The factory Schwinn museum was picked over by the time our Illinois Whizzer group shamelessly asked for a private sale.  The bad neighborhood was distracting but this was Old Schwinn sacred ground.  The sellers kept finding more things in obscure corners of the factory.  I grabbed 6 license plate protectors and stacks of Schwinn name plates.  I am a woodworker so I imediatly thought  up this project for myself and five of the people who helped me build bikes.  One guy has passed but the others still display theirs from 1995?  The night shift Schwinn hard hat I grabbed while the other old guys were peeing after the long trip.   They were so pissed because it was the only one.  See Billy Beer Can?  President Carter's embarrassing but more lovable brother.  Boba Fett's whole costume was made in 1971?  When I wear the animal
























head people want to slit my belly open.  It's mouth bites using a plastic fish line.  The picnic bike was shown on CABE before but some of my senior friends could use a double-tap. The thick wood is oak floor scraps.  The wood burned English designs were done because it was an English Huffy import. My daughter wanted it for bike hikes with my grandchildren.  The only wire that would fold inside with the magnets was picture hanger wire.  I will put up more pictures later but I am an underachiever.


----------



## barneyguey (Nov 3, 2019)

Cool! That's great being able to by some factory items.
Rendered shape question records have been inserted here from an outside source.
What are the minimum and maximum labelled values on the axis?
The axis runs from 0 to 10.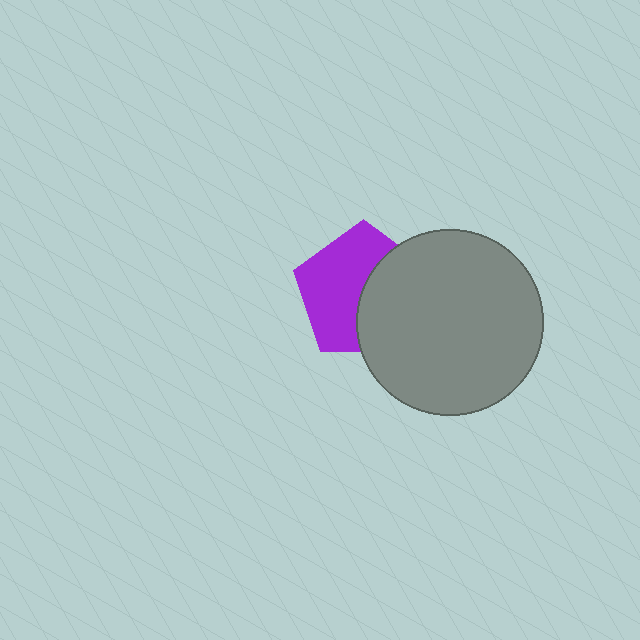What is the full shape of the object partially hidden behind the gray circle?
The partially hidden object is a purple pentagon.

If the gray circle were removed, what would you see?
You would see the complete purple pentagon.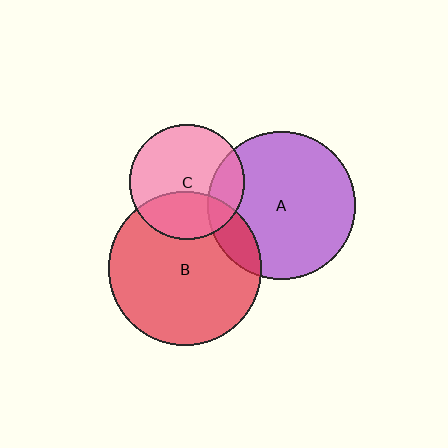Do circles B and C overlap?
Yes.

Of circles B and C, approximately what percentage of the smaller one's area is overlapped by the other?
Approximately 30%.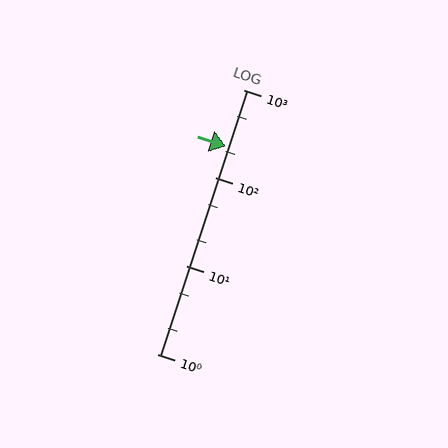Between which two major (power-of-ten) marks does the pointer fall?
The pointer is between 100 and 1000.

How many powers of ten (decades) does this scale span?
The scale spans 3 decades, from 1 to 1000.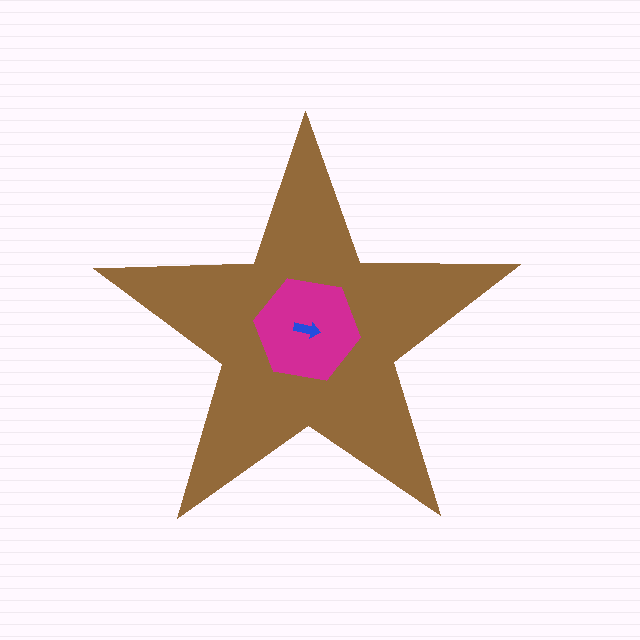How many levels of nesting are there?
3.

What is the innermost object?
The blue arrow.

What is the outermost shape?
The brown star.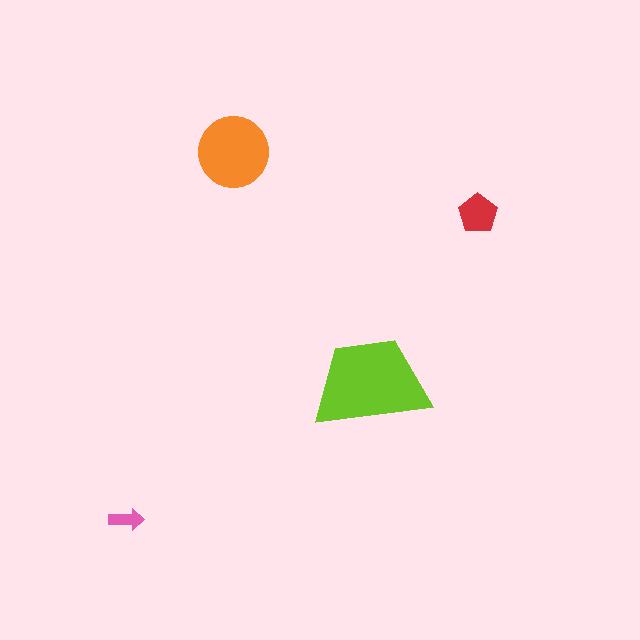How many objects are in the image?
There are 4 objects in the image.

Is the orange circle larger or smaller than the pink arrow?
Larger.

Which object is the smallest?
The pink arrow.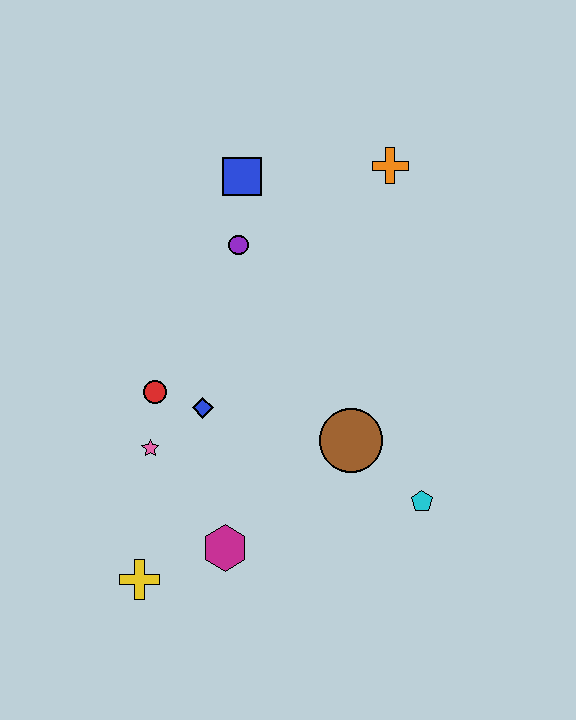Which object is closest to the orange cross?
The blue square is closest to the orange cross.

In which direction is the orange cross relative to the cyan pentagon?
The orange cross is above the cyan pentagon.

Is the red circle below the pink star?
No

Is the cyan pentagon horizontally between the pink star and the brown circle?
No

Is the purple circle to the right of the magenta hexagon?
Yes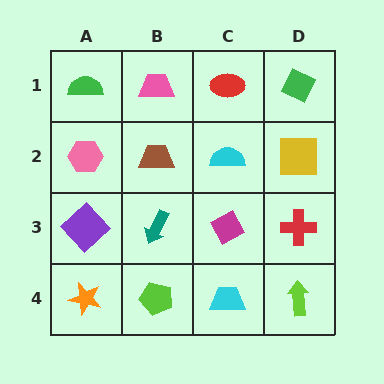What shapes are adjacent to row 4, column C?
A magenta diamond (row 3, column C), a lime pentagon (row 4, column B), a lime arrow (row 4, column D).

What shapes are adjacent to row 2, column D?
A green diamond (row 1, column D), a red cross (row 3, column D), a cyan semicircle (row 2, column C).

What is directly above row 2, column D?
A green diamond.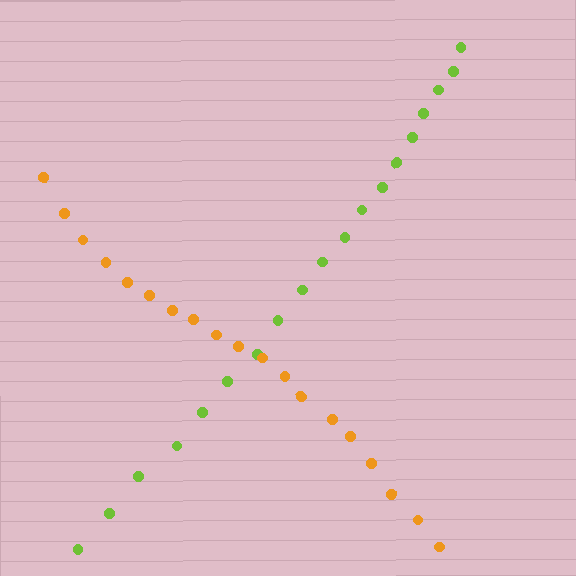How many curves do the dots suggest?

Congratulations!


----------



## Oilit (Nov 23, 2019)

Goldenrod said:


> The factory Schwinn museum was picked over by the time our Illinois Whizzer group shamelessly asked for a private sale.  The bad neighborhood was distracting but this was Old Schwinn sacred ground.  The sellers kept finding more things in obscure corners of the factory.  I grabbed 6 license plate protectors and stacks of Schwinn name plates.  I am a woodworker so I imediatly thought  up this project for myself and five of the people who helped me build bikes.  One guy has passed but the others still display theirs from 1995?  The night shift Schwinn hard hat I grabbed while the other old guys were peeing after the long trip.   They were so pissed because it was the only one.  See Billy Beer Can?  President Carter's embarrassing but more lovable brother.  Boba Fett's whole costume was made in 1971?  When I wear the animalView attachment 1089793
> 
> View attachment 1089791
> 
> ...



You may be an underachiever but your wood burning skills look pretty impressive to me!


----------



## WES PINCHOT (Nov 23, 2019)

Oilit said:


> You may be an underachiever but your wood burning skills look pretty impressive to me!



VERY NICE RAY!
HAPPY TURKEY DAY!


----------



## Goldenrod (Dec 31, 2021)

bump


----------



## drglinski (Dec 31, 2021)

I'd love to have one of those license plate frames.  Even if someone repopped them it would look good on the truck.


----------



## cyclingday (Dec 31, 2021)

Thanks,


----------



## bikebozo (Jan 1, 2022)

I have a license plate frame from the Schwinn museum , how much is it worth ? Or should it go on DOND.?


----------



## Goldenrod (Jan 2, 2022)

drglinski said:


> I'd love to have one of those license plate frames.  Even if someone repopped them it would look good on the truck.




No Schwinn collected would steal it but I would look like it would have value to a thief.


----------